These results, from a 900-patient randomised Phase III study, showed that Avastin increased survival duration by over 30% when combined with first-line chemotherapy (IFL1) for advanced (metastatic) colorectal cancer.2
"For several years now, we have been investigating ways of blocking the blood supply to tumours through restricting a protein called Vascular Endothelial Growth Factor (VEGF)", explained lead investigator Dr Herbert Hurwitz, M.D., Duke University Medical Center, USA. "By inhibiting VEGF, bevacizumab selectively inhibits tumour growth by starving tumours of needed nutrients and other growth signals."
In addition to the 30% survival rate, the study found that when Avastin was added to IFL, patient survival time was extended from 15.6 months with chemotherapy alone to 20.3 months. The time to disease progression, response rate and duration of response were also all improved by Avastin. Importantly these clinical benefits were seen across all relevant patient subgroups in the population.
(IFL - Irinotecan + 5-fluorouracil + Leucovorin)
2 Am Soc Clin Oncol 2003;22 (Abstract 3646)
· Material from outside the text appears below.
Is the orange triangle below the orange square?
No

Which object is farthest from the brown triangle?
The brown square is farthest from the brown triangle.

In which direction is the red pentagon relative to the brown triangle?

"The results of this important study clearly demonstrate that blocking the blood supply to tumours has real potential to help the majority of patients to a degree that is highly clinically relevant. For some patients the results are truly remarkable. This study has helped bring anti-angiogenesis therapy out of the laboratory and into the clinical world," concluded Dr Hurwitz.
The combination of Avastin and chemotherapy was well tolerated, with only grade 3 hypertension (> 180mmHg / > 110mmHg, which was manageable using standard oral medication) clearly more frequent in the Avastin-containing arm of the trial.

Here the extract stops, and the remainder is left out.